「この子どもを」

ルカによる福音書 9章46~48節
イザヤ書 1章15~20節

 

 もと社会科教師の久世そらち牧師(札幌北部教会)は、47「一人の子供」を町の孤児だったとしてこの箇所を物語っています(「福音と世界」1999年1月号)。聖書の時代、戦災や捨てられたりして孤児となる子どもは珍しくありませんでした(エゼキエル16:5、イザヤ1:17等)。

 そうだとすると、48「この子供」はきれいではなかったでしょう。お行儀もよくなかったでしょう。
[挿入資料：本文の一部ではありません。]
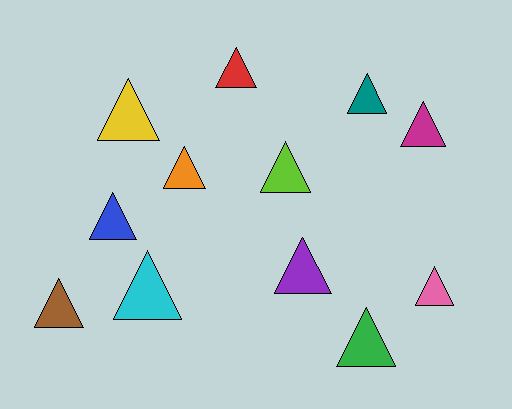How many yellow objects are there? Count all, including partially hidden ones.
There is 1 yellow object.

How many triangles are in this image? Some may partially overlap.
There are 12 triangles.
47節には、走り回っている子どもを主イエスがひっつかまえて、との響きがあります。

 そして主イエスは48「この子供を受け入れる者は…」と言われます。他の子どもではなくこの子ども、皆に無視され、疎んじられ、追いやられていたこの子どもを受け入れる者がキリストを受け入れる者であり、神を受け入れる者なのだと言われるのです。

 このとき弟子たちは46「誰がいちばん偉いかという議論」をしていました。続く49節~で、弟子たちは縄張り争いに情熱を燃やしています。いずれも頑なな大人の姿です。

 けんかをしても子どもは仲直りができます。イザヤ書冒頭で主は民の罪と悪を繰り返し指摘しつつも、18「論じ合おうではないか、…お前たちの罪が緋のようでも、雪のように白くなることができる」と赦しと転換の可能性を告げられました。主は忍耐をもってなお私たちに語りかけておられます。